Charlotte Hennessy is a constituent of my right hon. Friend the Member for Alyn and Deeside (Sir Mark Tami), who, as Government Deputy Chief Whip, cannot tell her story. Charlotte was six when her dad, Jimmy Hennessy, died. Jimmy was a plasterer, a man of morals, and a mod—he looked good. She was told that he died of traumatic asphyxiation, but in 2012 she learnt the truth: her dad was found alive on that pitch. Jimmy was carried to the gym, where he was meant to receive medical help, but he was declared dead. He was not; he was still alive when he was zipped into a body bag—he vomited inside it. Jimmy did not die in the crush; he died of his own vomit while zipped inside a body bag.

Charlotte told me that a Hillsborough law with a duty of candour is imperative. The Government must now match the courage of the families and campaigners who have fought for this. Will they be bold enough to lay the Hillsborough law?

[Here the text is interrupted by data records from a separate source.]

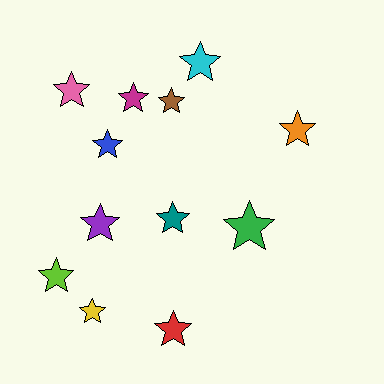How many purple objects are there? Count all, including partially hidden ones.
There is 1 purple object.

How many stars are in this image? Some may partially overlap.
There are 12 stars.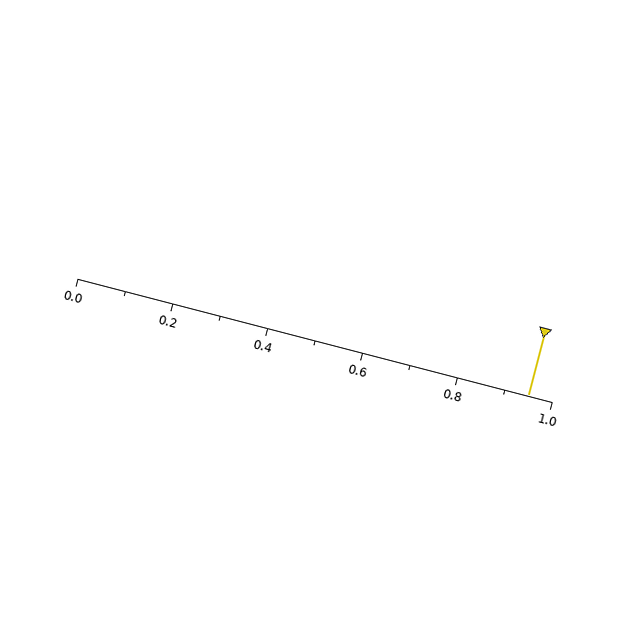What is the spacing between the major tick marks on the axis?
The major ticks are spaced 0.2 apart.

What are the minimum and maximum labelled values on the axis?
The axis runs from 0.0 to 1.0.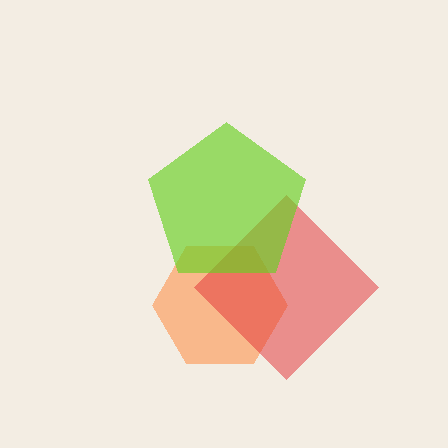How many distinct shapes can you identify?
There are 3 distinct shapes: an orange hexagon, a red diamond, a lime pentagon.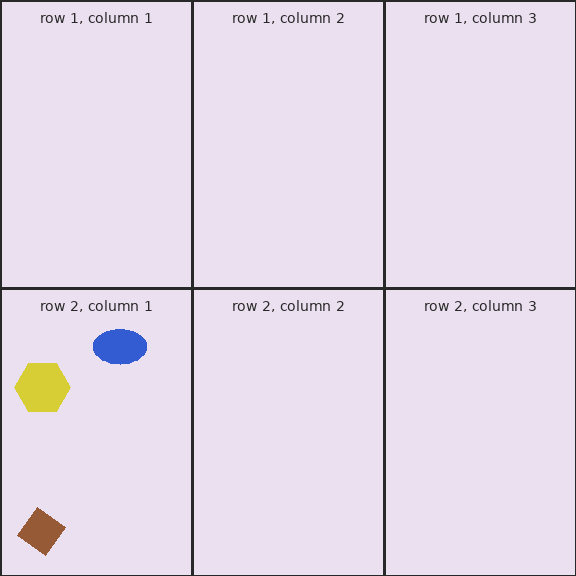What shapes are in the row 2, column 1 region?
The blue ellipse, the yellow hexagon, the brown diamond.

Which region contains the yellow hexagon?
The row 2, column 1 region.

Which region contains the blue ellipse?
The row 2, column 1 region.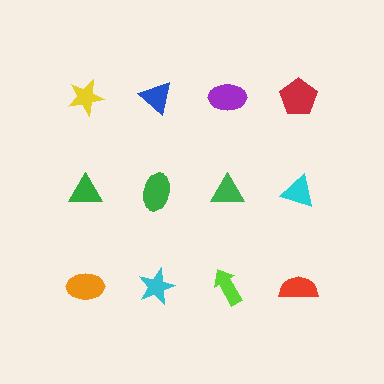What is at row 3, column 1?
An orange ellipse.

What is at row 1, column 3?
A purple ellipse.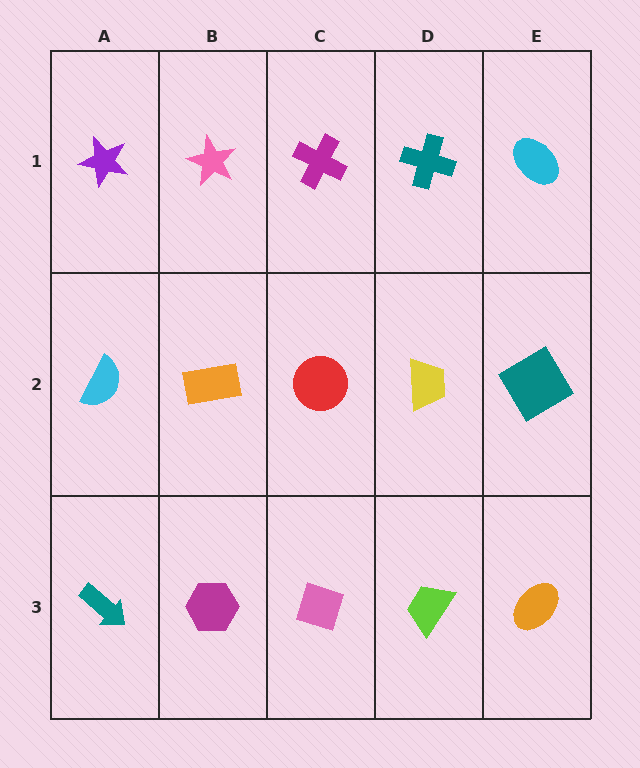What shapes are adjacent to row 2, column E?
A cyan ellipse (row 1, column E), an orange ellipse (row 3, column E), a yellow trapezoid (row 2, column D).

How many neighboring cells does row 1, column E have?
2.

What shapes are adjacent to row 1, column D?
A yellow trapezoid (row 2, column D), a magenta cross (row 1, column C), a cyan ellipse (row 1, column E).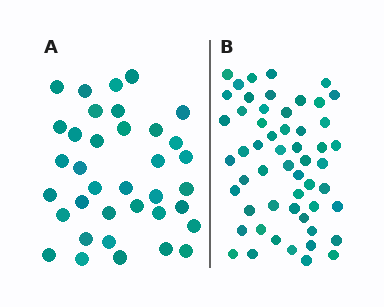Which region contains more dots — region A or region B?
Region B (the right region) has more dots.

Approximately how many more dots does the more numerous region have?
Region B has approximately 20 more dots than region A.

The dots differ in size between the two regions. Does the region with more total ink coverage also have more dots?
No. Region A has more total ink coverage because its dots are larger, but region B actually contains more individual dots. Total area can be misleading — the number of items is what matters here.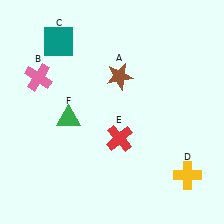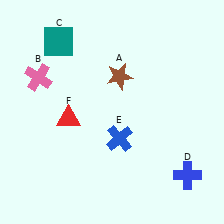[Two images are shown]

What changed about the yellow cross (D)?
In Image 1, D is yellow. In Image 2, it changed to blue.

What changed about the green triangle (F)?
In Image 1, F is green. In Image 2, it changed to red.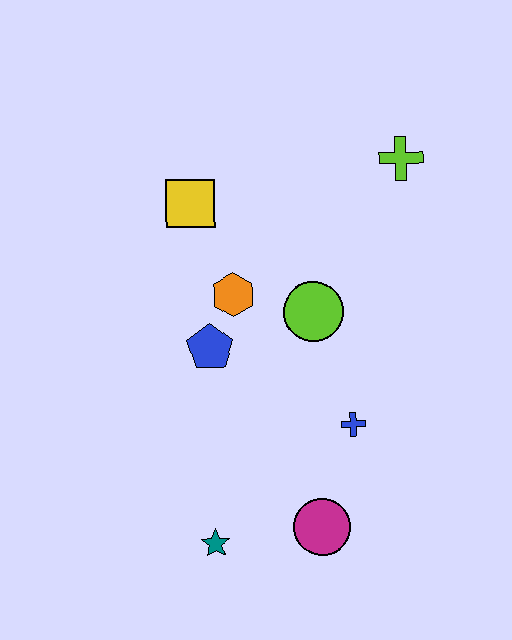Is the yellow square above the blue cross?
Yes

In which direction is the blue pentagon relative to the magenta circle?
The blue pentagon is above the magenta circle.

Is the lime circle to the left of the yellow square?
No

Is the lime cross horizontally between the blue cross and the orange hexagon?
No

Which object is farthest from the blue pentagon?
The lime cross is farthest from the blue pentagon.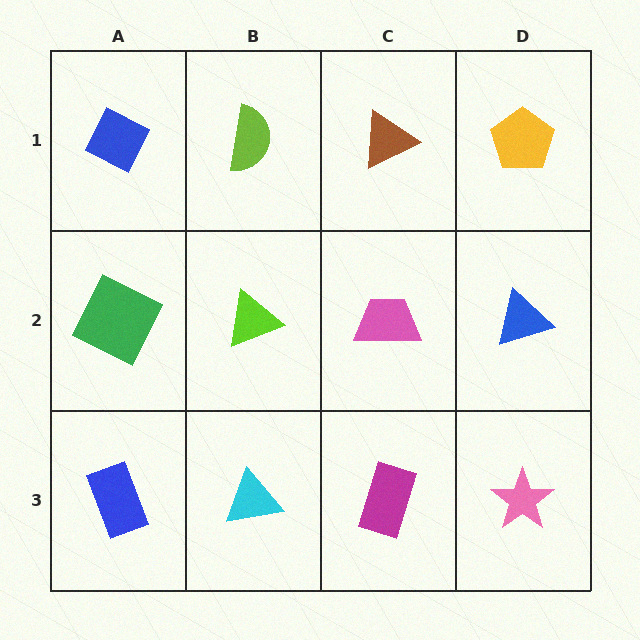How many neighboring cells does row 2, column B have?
4.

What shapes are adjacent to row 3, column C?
A pink trapezoid (row 2, column C), a cyan triangle (row 3, column B), a pink star (row 3, column D).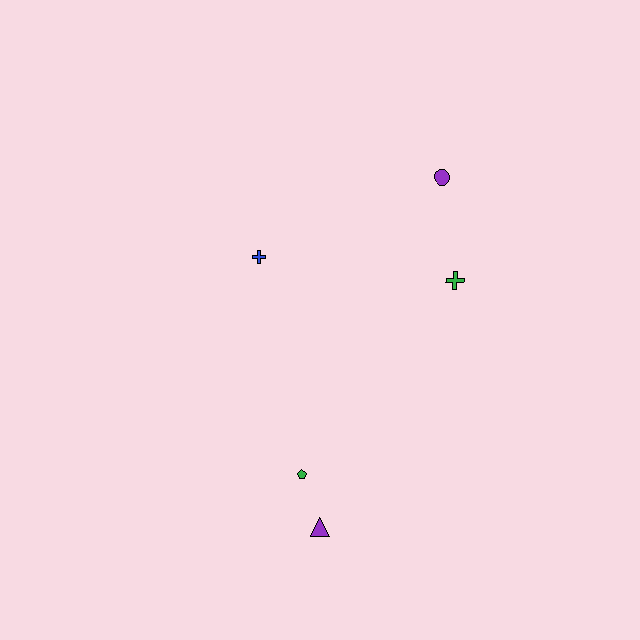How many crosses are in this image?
There are 2 crosses.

Hillsborough was not a one-off. Again and again, the state has failed those who need its protection most. Last year, the Prime Minister promised to deliver a Hillsborough law, but the Government’s own target to introduce the Bill by 15 April this year has been missed. Families have waited too long and there have been too many broken promises. I ask the Minister: when will the Hillsborough law come before Parliament? When it does, will it give justice to the 97? Will it be worthy of their memory? Will it be strong enough to protect every victim of state failure?